Was man in Zahlen nicht ausdrücken kann: die ehrenamtliche Arbeit für Organisation, Vorbereitung und "Fundraising". Wo andere bei Betrachtung der Landkarte an Urlaub denken, heißt es für die am Projekt Beteiligten siebzig Stunden Arbeit in der Woche bei tropischen Temperaturen, die Bewältigung zwischenmenschlicher Konflikte kulturellen und sprachlichen Ursprungs, das Miterleben politischer Konflikte einer seit achzehn Jahren andauernder Unabhängigkeitsbewegung, mangelnde Infrastruktur für die Administration/Kommunikation, und gleichzeitig der Druck wegen den hohen Erwartungen eine Arbeit "auf europäischem Niveau" erbringen zu müssen.

Offizielle Anerkennung

Als offizielle Anerkennung des Unterrichtsministers hat die Direktorin 1999 eine hohe Auszeichnung bekommen. Der Präsident des Regionalrates der Region, Pascal Manga, und andere hohe Funktionäre haben sich lobend über die Zusammenarbeit ausgesprochen. Einige der Eltern der Absolventinnen waren jedoch misstrauisch, und deuteten das Existenzgründungsdarlehen, dessen Rückzahlungsraten die junge Frauen selbst bestimmen können, zuerst als Schuldenlast. Zwei Jahre nach der Eröffnung des ersten Ateliers, in dem die Absolventinnen selbstständig arbeiten, sind ihre Familien stolz auf die erhöhte gesellschaftliche Stellung der Gruppe in der Stadt.
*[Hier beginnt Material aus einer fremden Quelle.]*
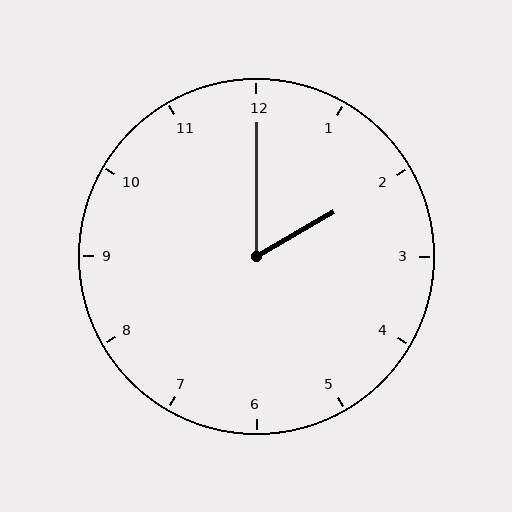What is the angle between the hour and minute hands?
Approximately 60 degrees.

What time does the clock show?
2:00.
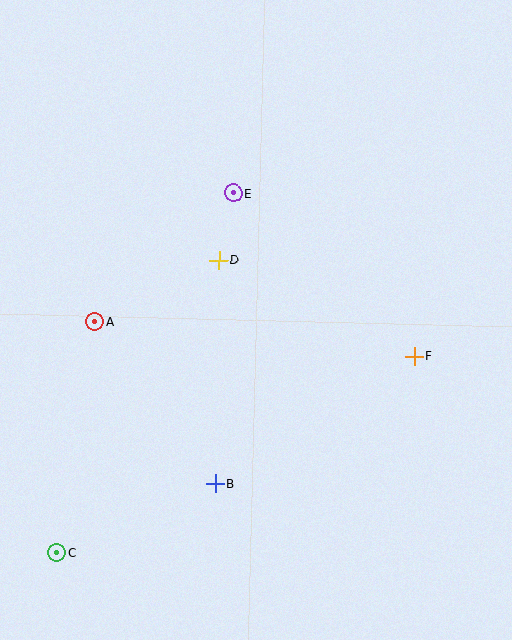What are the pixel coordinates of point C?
Point C is at (57, 553).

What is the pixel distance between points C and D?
The distance between C and D is 334 pixels.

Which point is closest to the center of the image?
Point D at (219, 260) is closest to the center.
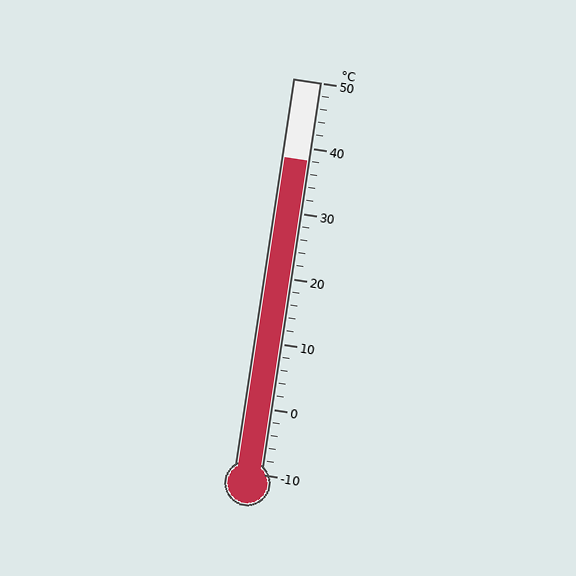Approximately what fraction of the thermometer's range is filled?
The thermometer is filled to approximately 80% of its range.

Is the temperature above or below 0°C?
The temperature is above 0°C.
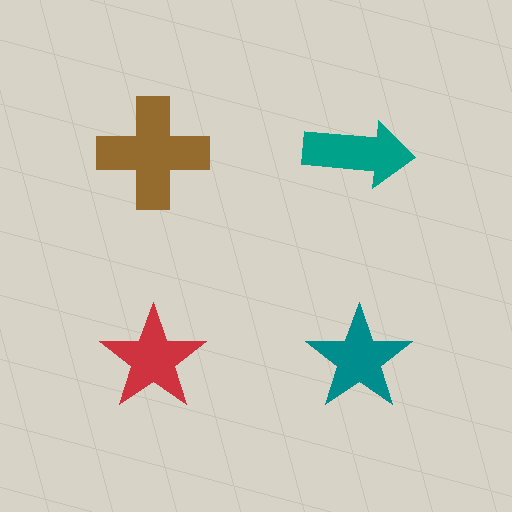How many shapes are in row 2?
2 shapes.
Die acht jungen Frauen arbeiten mit Begeisterung weiter und kommen ihren Kreditrückzahlungen regelmäßig nach.

Ohne dieses Projektes hätten viele von ihnen bestenfalls nach Dakar als Dienstmädchen gehen können.

Der Österreicher Dr. Ornauer, ehemaliger Geschäftsführer einer entwicklungspolitischen Organisation, hat geschrieben: "Der Verein ,AVANCE` hat bewiesen, dass es möglich ist, mit geringen Mitteln, aber großem persönlichen Einsatz ein erfolgreiches Projekt zu initiieren und weiterzuentwickeln."

Der Erfolg hat gewiss einen hohen Preis: die schwierige Umstellung alle paar Monate von einer sozialen auf eine an Konsum orientierte Gesellschaft, die mühsame Wiederaufnahme der selbstständigen Arbeit, der Verlust einiger Kunden und einiger Freunde. Und was steht auf der anderen Seite?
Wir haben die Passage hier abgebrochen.